Si vous n'avez jamais regardé les émissions auparavant, c'est à la fois un bon et un mauvais moment pour vous lancer. Chacun a fait un redémarrage difficile avant sa saison en cours, et chacun est un peu instable dans les premiers épisodes.

Spoilers à venir pour les deux: The Strain, après trois saisons à présenter la guerre homme-vampire comme une compétition à peu près égale, a fait exploser l'histoire en déclenchant une bombe nucléaire à New York.

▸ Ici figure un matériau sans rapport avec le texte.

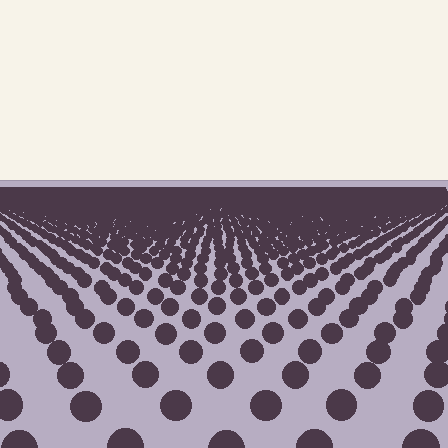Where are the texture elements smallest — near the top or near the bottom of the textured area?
Near the top.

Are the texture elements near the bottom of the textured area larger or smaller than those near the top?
Larger. Near the bottom, elements are closer to the viewer and appear at a bigger on-screen size.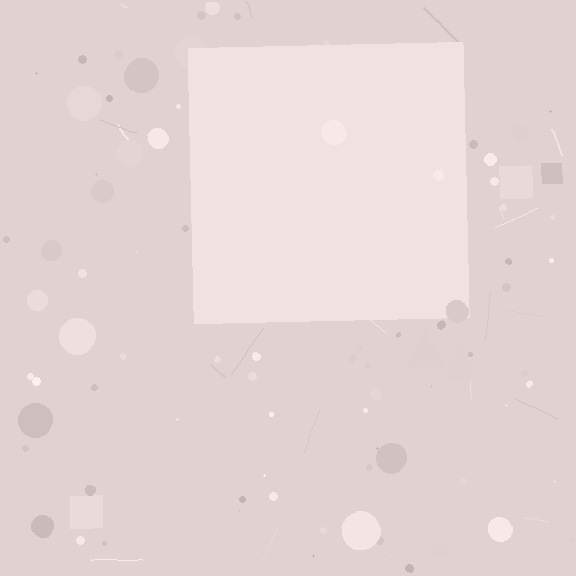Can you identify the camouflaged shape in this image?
The camouflaged shape is a square.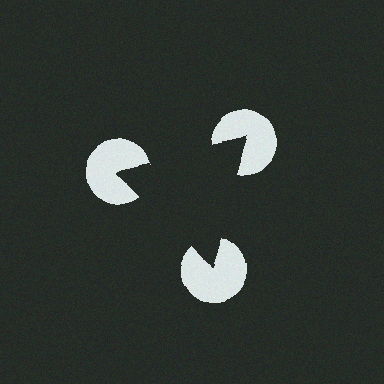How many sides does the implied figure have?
3 sides.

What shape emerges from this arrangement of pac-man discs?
An illusory triangle — its edges are inferred from the aligned wedge cuts in the pac-man discs, not physically drawn.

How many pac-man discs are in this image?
There are 3 — one at each vertex of the illusory triangle.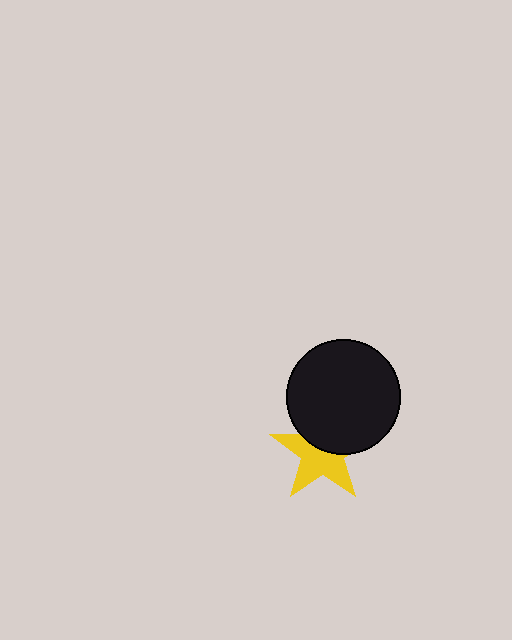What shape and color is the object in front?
The object in front is a black circle.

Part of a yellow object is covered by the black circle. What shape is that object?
It is a star.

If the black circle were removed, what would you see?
You would see the complete yellow star.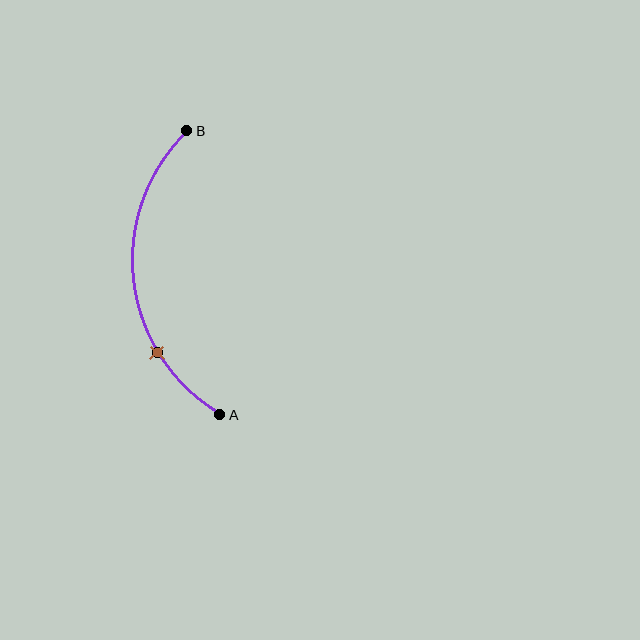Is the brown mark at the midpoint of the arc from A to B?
No. The brown mark lies on the arc but is closer to endpoint A. The arc midpoint would be at the point on the curve equidistant along the arc from both A and B.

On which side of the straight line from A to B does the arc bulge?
The arc bulges to the left of the straight line connecting A and B.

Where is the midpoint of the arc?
The arc midpoint is the point on the curve farthest from the straight line joining A and B. It sits to the left of that line.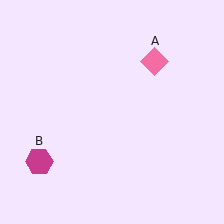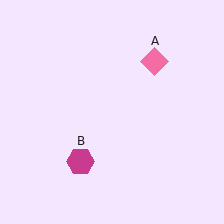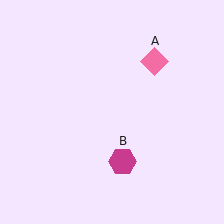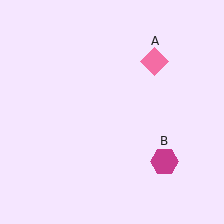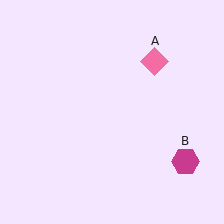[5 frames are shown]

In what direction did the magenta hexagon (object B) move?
The magenta hexagon (object B) moved right.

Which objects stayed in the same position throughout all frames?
Pink diamond (object A) remained stationary.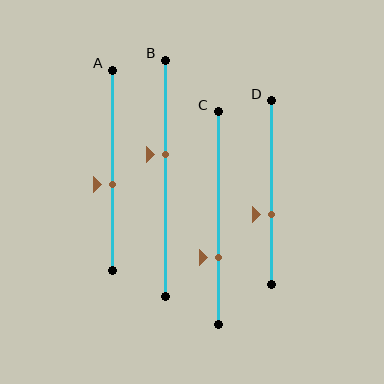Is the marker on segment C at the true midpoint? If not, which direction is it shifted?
No, the marker on segment C is shifted downward by about 19% of the segment length.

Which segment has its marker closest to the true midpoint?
Segment A has its marker closest to the true midpoint.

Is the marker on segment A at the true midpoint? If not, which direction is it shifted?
No, the marker on segment A is shifted downward by about 7% of the segment length.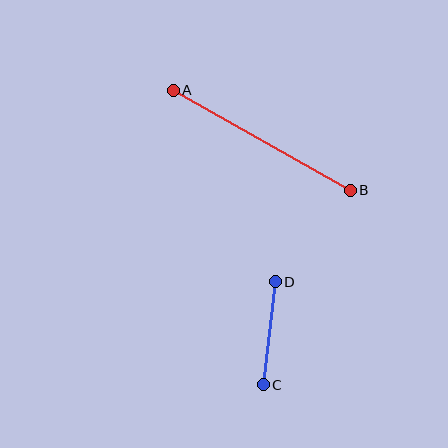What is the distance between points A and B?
The distance is approximately 203 pixels.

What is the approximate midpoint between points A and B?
The midpoint is at approximately (262, 140) pixels.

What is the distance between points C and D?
The distance is approximately 104 pixels.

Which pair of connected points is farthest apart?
Points A and B are farthest apart.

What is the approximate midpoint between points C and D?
The midpoint is at approximately (269, 333) pixels.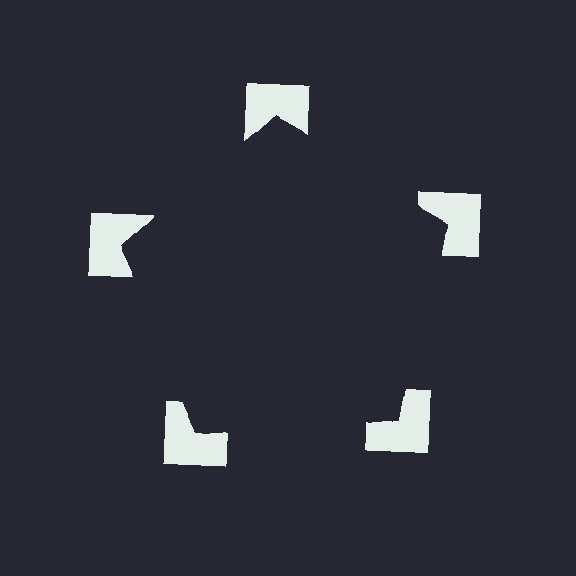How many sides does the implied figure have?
5 sides.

La dernière saison s'ouvre avec les vampires (connus ici sous le nom de strigoi) fermement aux commandes et les héros humains dispersés à travers le pays dans de nouvelles histoires séparées. La question est de savoir combien de temps la série prendra pour les réunir, avec seulement 10 épisodes à faire.

Preacher, comme vous vous en doutez (et conformément à la bande dessinée), a adopté une approche encore plus extrême. Après une saison se déroulant entièrement dans une petite ville du Texas, dont de nombreux habitants étaient des personnages clés, la série a fait exploser la ville dans une explosion de méthane de bouse de vache et (apparemment) a tué la plupart des personnages. La saison 2 s'est ouverte avec le prédicateur et ses amis lors d'un voyage sur la route, au sens figuré et littéralement à la recherche de Dieu, qui a disparu. Comme métaphore et comme divertissement, c'est tout ce que vous recherchez dans une diversion estivale.